To nie ma nic wspólnego z chadeckością czy liberalizmem. To kwestia rozsądku i odpowiedzialności za Polskę. Byliśmy przeciwko jednemu i drugiemu projektowi, bo byliśmy za utrzymaniem obecnego kompromisu. PiS podczas piątkowych głosowań złamał swoją obietnicę i projekt obywatelski, ten liberalny, wyrzucił do kosza, mimo że obiecał, że każdy obywatelski projekt będzie trafiał do komisji, do prac w Sejmie. Jesteśmy przeciwko każdej zmianie - i tej zaostrzającej, i tej liberalizującej, bo chronimy kompromis.

Według pana źle się stało, że Sejm będzie pracował nad zaostrzeniem prawa do przerywania ciąży?

To będzie nas wszystkich bardzo dużo kosztowało w sensie dalszego zaburzenia relacji między Polakami. Wojna domowa o aborcję jest czymś fatalnym, to jest katastrofa, bo wszystko inne przestaje się liczyć, a ona będzie dominować publiczną przestrzeń. I to się zawsze źle kończyło, bo dojdzie do totalnego podziału. Ten projekt jest wyjątkowo restrykcyjny, bolesny i szkodliwy, wręcz barbarzyński. Uważam, że nie powinno się go w ogóle składać.

Pan nie przewiduje głosowania za jakimkolwiek przepisem, który ograniczy stosowanie w Polsce aborcji?

Absolutnie nie, bo to jest absurdalne. Nie będziemy też zwolennikami, by liberalizować ustawę, bo to zawsze jest jak wahadło - jeżeli pójdzie w jedną stronę i ktoś będzie uważał, że trzeba teraz zaostrzać przepisy aborcyjne, to będzie kiedyś inna większość i wahadło pójdzie w drugą stronę. I znów się zacznie światopoglądowa wojna o aborcję.

I to wasze poparcie dla kompromisu aborcyjnego ma być wyrazem "konserwatywnej kotwicy" PO?

Obecna ustawa, jeśli chodzi o standardy panujące w Europie, jest raczej konserwatywna, ale chcemy jej utrzymania właśnie po to, żeby nie było pokusy następnych zmian.

A co z in vitro? Czy obecne przepisy należałoby zaostrzyć?

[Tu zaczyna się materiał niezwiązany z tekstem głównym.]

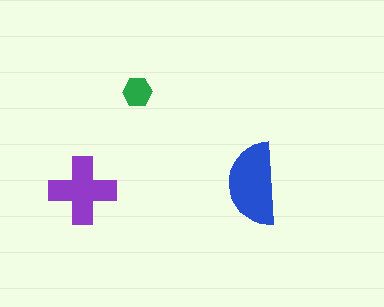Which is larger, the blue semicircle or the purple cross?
The blue semicircle.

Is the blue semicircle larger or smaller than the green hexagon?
Larger.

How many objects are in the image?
There are 3 objects in the image.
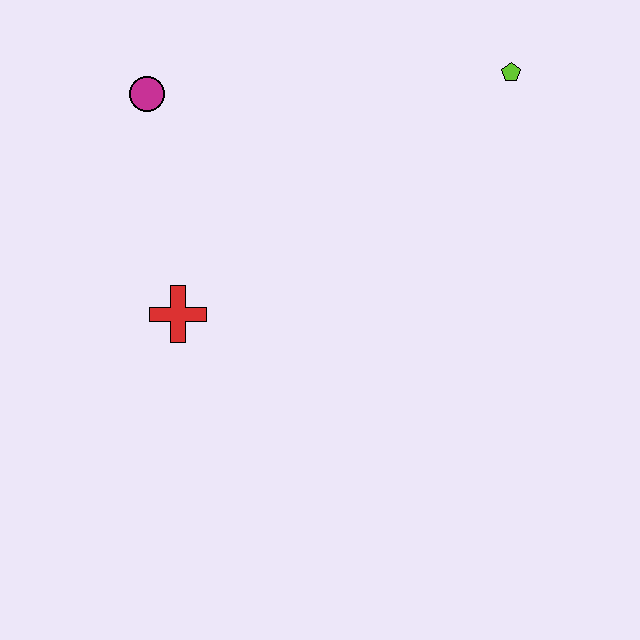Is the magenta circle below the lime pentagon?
Yes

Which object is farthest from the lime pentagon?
The red cross is farthest from the lime pentagon.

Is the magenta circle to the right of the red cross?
No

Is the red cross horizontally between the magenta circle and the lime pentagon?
Yes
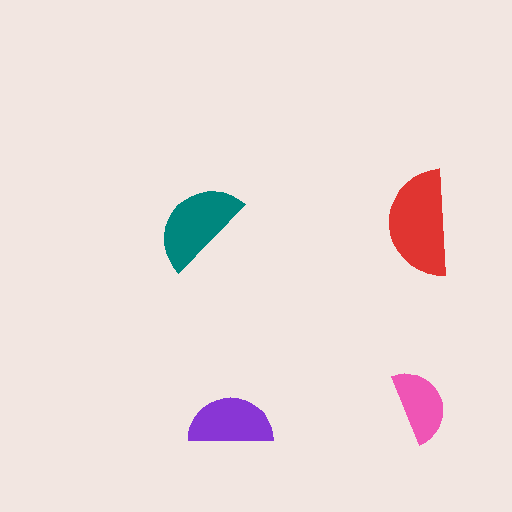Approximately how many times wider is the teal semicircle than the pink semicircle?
About 1.5 times wider.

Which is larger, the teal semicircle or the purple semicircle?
The teal one.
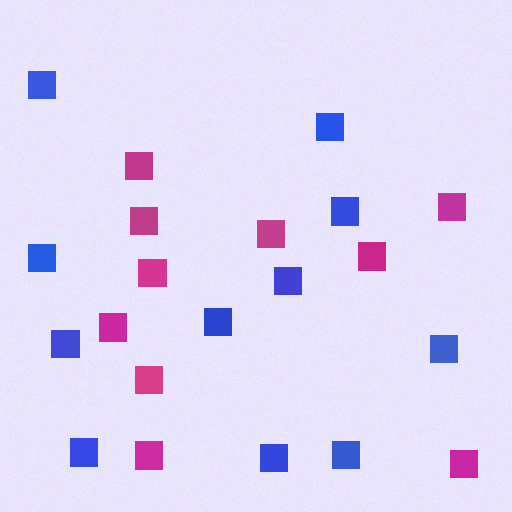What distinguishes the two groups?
There are 2 groups: one group of blue squares (11) and one group of magenta squares (10).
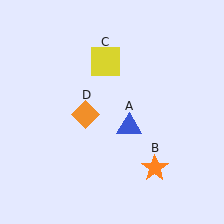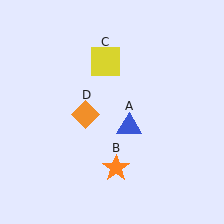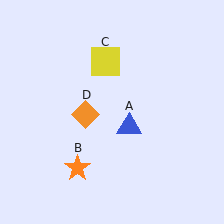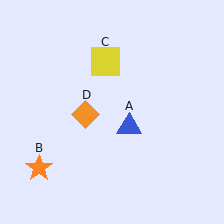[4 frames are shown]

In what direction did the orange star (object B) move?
The orange star (object B) moved left.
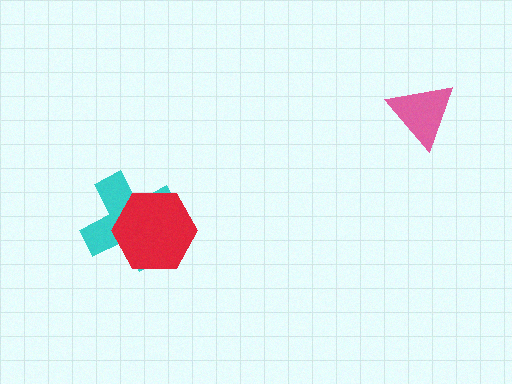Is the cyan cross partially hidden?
Yes, it is partially covered by another shape.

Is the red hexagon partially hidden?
No, no other shape covers it.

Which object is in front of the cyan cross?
The red hexagon is in front of the cyan cross.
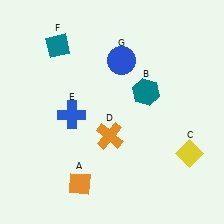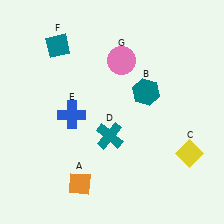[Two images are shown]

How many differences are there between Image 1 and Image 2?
There are 2 differences between the two images.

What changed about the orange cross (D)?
In Image 1, D is orange. In Image 2, it changed to teal.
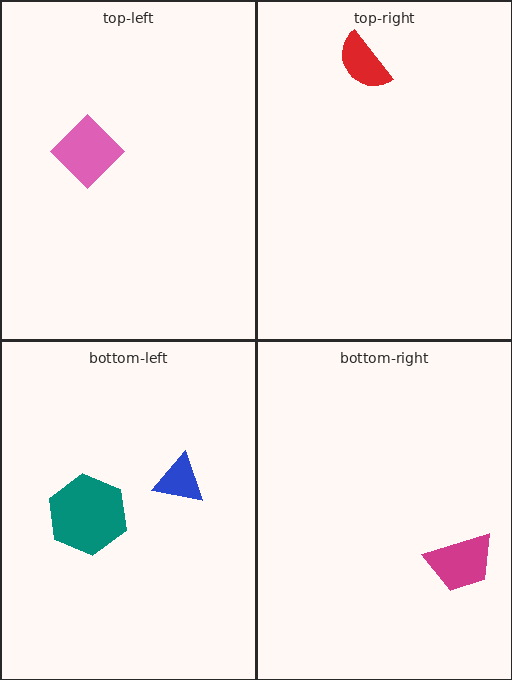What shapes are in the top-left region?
The pink diamond.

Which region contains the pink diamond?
The top-left region.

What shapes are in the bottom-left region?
The teal hexagon, the blue triangle.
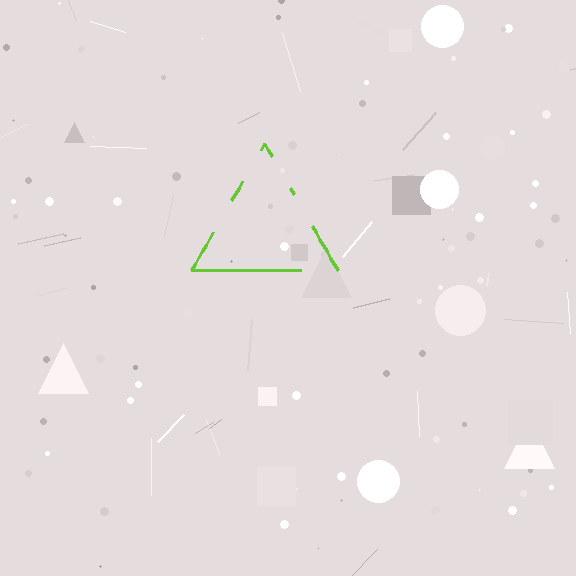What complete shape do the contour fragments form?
The contour fragments form a triangle.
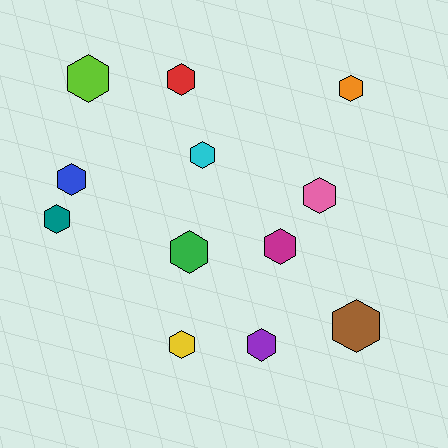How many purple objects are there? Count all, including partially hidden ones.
There is 1 purple object.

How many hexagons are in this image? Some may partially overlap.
There are 12 hexagons.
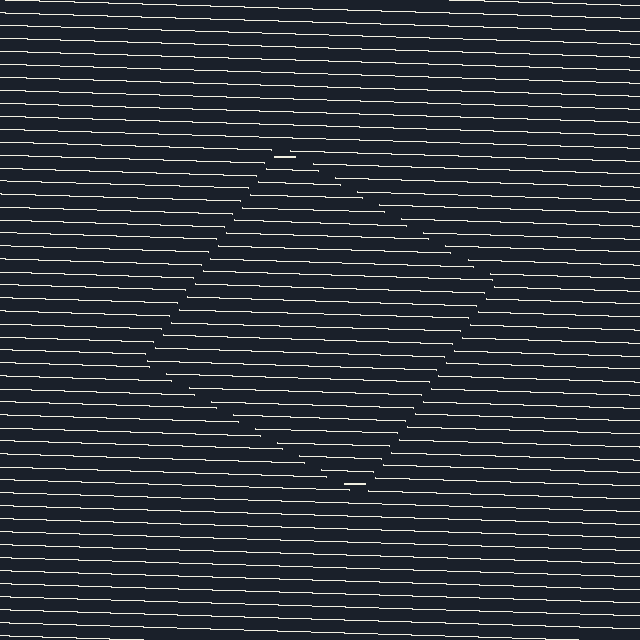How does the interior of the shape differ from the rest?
The interior of the shape contains the same grating, shifted by half a period — the contour is defined by the phase discontinuity where line-ends from the inner and outer gratings abut.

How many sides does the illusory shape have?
4 sides — the line-ends trace a square.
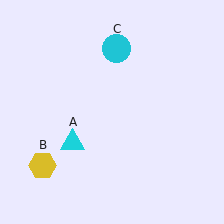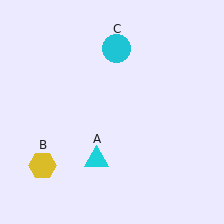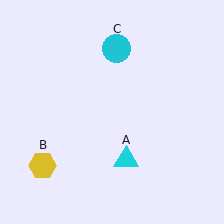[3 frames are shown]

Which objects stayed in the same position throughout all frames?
Yellow hexagon (object B) and cyan circle (object C) remained stationary.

Nie. Zapowiadałem już, że pierwszą decyzją następnego rządu po wygranych wyborach będzie powrót do programu refundacji in vitro. Jak można było zamknąć projekt, którego efektem było ponad 6 tysięcy urodzin dzieci i tyleż szczęśliwych rodzin?

Ale refundacja in vitro to tak naprawdę postulat lewicowy, nie konserwatywny.

Dlatego mówiłem o wariancie konserwatywnym i liberalnym.

To czym ideologicznie ma się różnić Platforma Grzegorza Schetyny od Platformy Ewy Kopacz?

A dlaczego ma się ideologicznie różnić?

Bo Pańskie deklaracje z wywiadu "Do Rzeczy" odczytano jako zapowiedź "skrętu w prawo".

Nigdy nie zapowiedziałem skrętu w prawo - powiedziałem tylko o konserwatywnej kotwicy, która spowoduje, że Platforma będzie partią centrum, nie pójdzie w lewą stronę. Uważam, że partia centrum z silnym konserwatywnym i liberalnym filarem ma największy sens i największą szansę, żeby odebrać władzę PiS. Platforma powstawała jako właśnie taka partia i taką partią ciągle jest. Jesteśmy w tym zatem autentyczni, a tym samym będziemy też skuteczni.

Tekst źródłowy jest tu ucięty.